Elle fut traînée dans un bâtiment à la toiture éventrée, aux verrières brisées. Dans un angle de la construction en ruine, une lampe électrique portable répandait une lumière rouge pour voie ferrée. Un vieux matelas crevé et constellé de larges taches innommables gisait à même le sol de ciment. Deux hommes de mauvaise mine, coiffés de casquettes enfoncées jusqu’aux sourcils, fumaient, mains aux poches, adossés au mur. Les malandrins qui s’étaient assurés de la puéricultrice propulsèrent celle-ci sur l’odieux matelas. L’étourdissement qu’ils venaient de lui infliger se dissipait et elle se remettait à glapir. Le « Chinois » qui dirigeait le commando sortit un cran d’arrêt de sa poche et en fit jaillir la lame.

— Que j’entende un seul cri et je vous coupe la gorge ! annonça-t-il.
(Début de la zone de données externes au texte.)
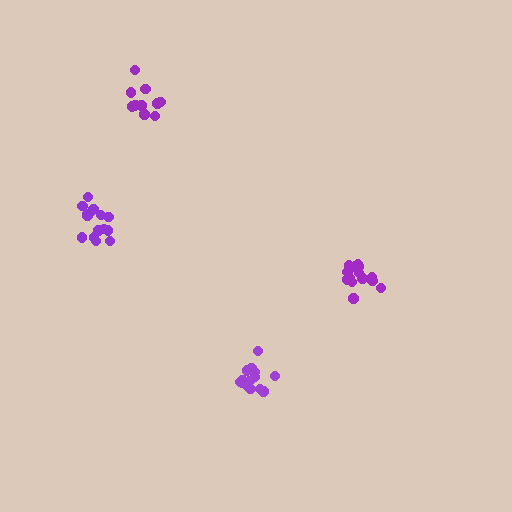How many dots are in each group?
Group 1: 14 dots, Group 2: 14 dots, Group 3: 15 dots, Group 4: 13 dots (56 total).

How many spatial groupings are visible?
There are 4 spatial groupings.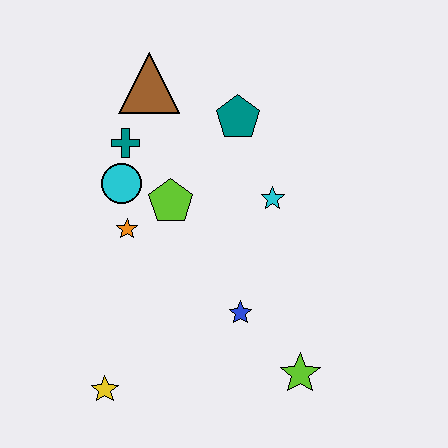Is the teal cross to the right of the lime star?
No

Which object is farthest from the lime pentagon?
The lime star is farthest from the lime pentagon.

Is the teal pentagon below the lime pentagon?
No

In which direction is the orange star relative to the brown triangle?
The orange star is below the brown triangle.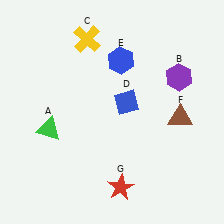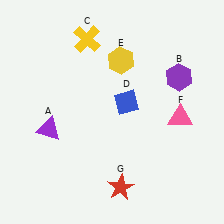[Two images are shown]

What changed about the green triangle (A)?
In Image 1, A is green. In Image 2, it changed to purple.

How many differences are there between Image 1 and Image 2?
There are 3 differences between the two images.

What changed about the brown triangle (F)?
In Image 1, F is brown. In Image 2, it changed to pink.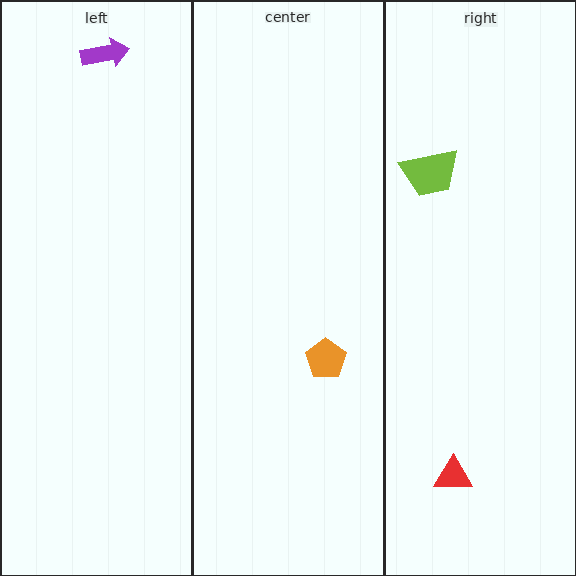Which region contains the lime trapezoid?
The right region.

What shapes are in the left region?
The purple arrow.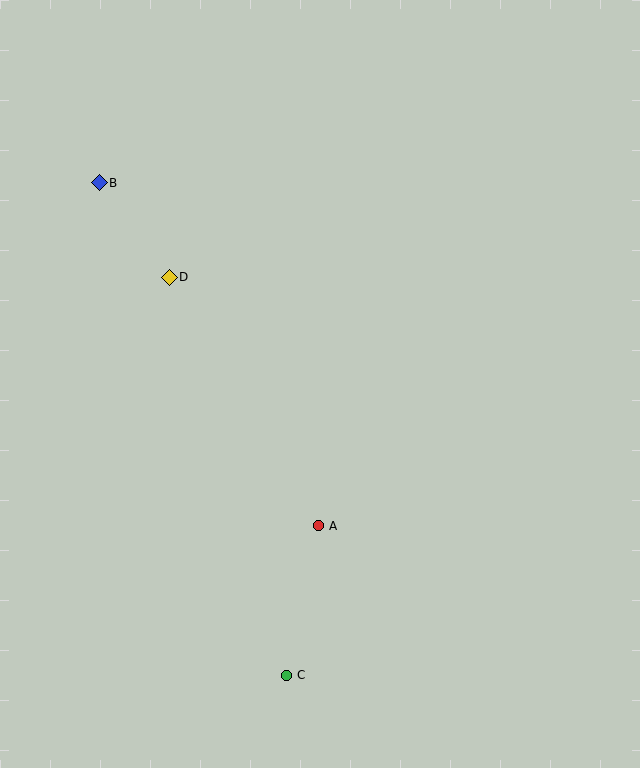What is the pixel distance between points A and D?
The distance between A and D is 290 pixels.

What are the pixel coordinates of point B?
Point B is at (99, 183).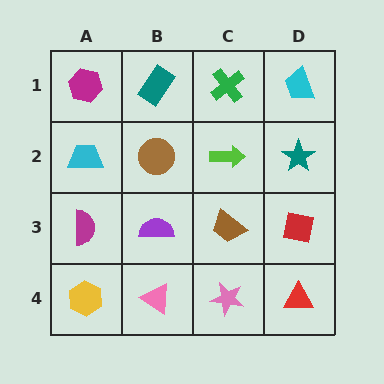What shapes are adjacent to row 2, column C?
A green cross (row 1, column C), a brown trapezoid (row 3, column C), a brown circle (row 2, column B), a teal star (row 2, column D).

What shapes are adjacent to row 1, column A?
A cyan trapezoid (row 2, column A), a teal rectangle (row 1, column B).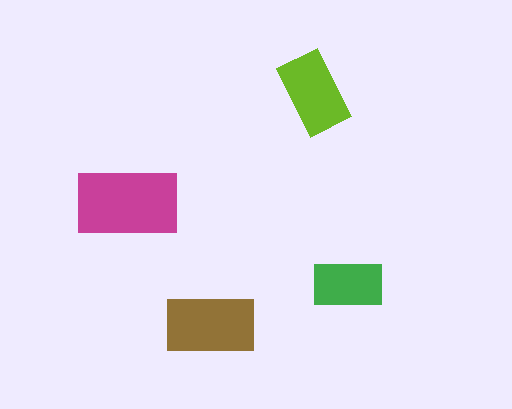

La malheureuse chercha « son grand amour » du regard et le trouva assis sur un tas de briques. Elle crut souffrir d’hallucinations on apercevant un nain debout à son côté qui lui tenait la main.

L’effroyable incompréhension dans laquelle elle se débattait constituait une authentique torture.

— Déshabillez-vous, la grosse ! ordonna l’homme au couteau.

Comme elle ne bougeait pas, il approcha la pointe de son arme de son orbite gauche.

— Vite ! Sinon je vous fais sauter les yeux !

Au comble de l’horreur, Christina défit sa canadienne et la chassa de ses épaules. Elle se tenait assise sur ses talons, en une posture de prière éperdue.

— Levez-vous, la mère et posez votre putain de pantalon !

La lourde femme venait de comprendre que seule une totale soumission pouvait épargner sa vie, mais aussi que cet espoir demeurait très aléatoire. Sous le pantalon, elle portait une culotte immense, couleur fumée, avec de la dentelle rose autour des cuisses.

— Le slip ! enjoignit son tourmenteur.

Elle hésita, une gifle lui emplit la tête d’étincelles.

Vaincue, larmoyante, reniflante, elle fit glisser la coquine lingerie jusqu’à ses chevilles.

— Parfait, déclara celui que sir David appelait « le Chinois ».

Puis, se tournant vers le couple, il interrogea :

— Programme ?

Le nain s’approcha de miss Hertford et ouvrit son pantalon. Il dégagea de ses brailles son monstrueux sexe déjà belliqueux.

Sur un geste de lui, Victoria le rejoignit, tomba à genoux devant son amant et prit son énorme moignon dans la bouche. Sidérés par l’importance de ce pénis, les malfrats contemplèrent cette fellation avec incrédulité. Leur saisissement fut tel qu’ils s’abstinrent de tout commentaire.

Lorsque sir David sentit venir l’apothéose, il récupéra prestement son membre et se libéra sur la figure mafflue de miss Christina en s’écriant :

— Tenez, sorcière, vous n’êtes pas digne de cette semence !

Après quoi, il remit un peu d’ordre dans sa vêture, et s’adressant à ses spadassins, leur dit, non sans emphase :

— Elle est à vous, messieurs !

Chose étrange, ces gens de sac et de corde paraissaient soudain intimidés.

— Eh bien ! qu’attendez-vous ? leur lança-t-il.

Ils se concertèrent du regard, puis, le plus dépenaillé des quatre, le plus âgé aussi, s’agenouilla entre les cuisses flasques et veinées de la puéricultrice et ne tarda pas à la besogner mornement La femme poussait de petites plaintes qu’elle ne parvenait pas à réprimer.

Ce viol parut si lamentable à Victoria qu’elle demanda à son amant de faire grâce des trois autres. Il accepta, ce dont les « rescapés » se réjouirent, et paya les tire-laine modernes sans marchander. Ils s’empressèrent de détaler en louant son magnifique sexe et sa générosité.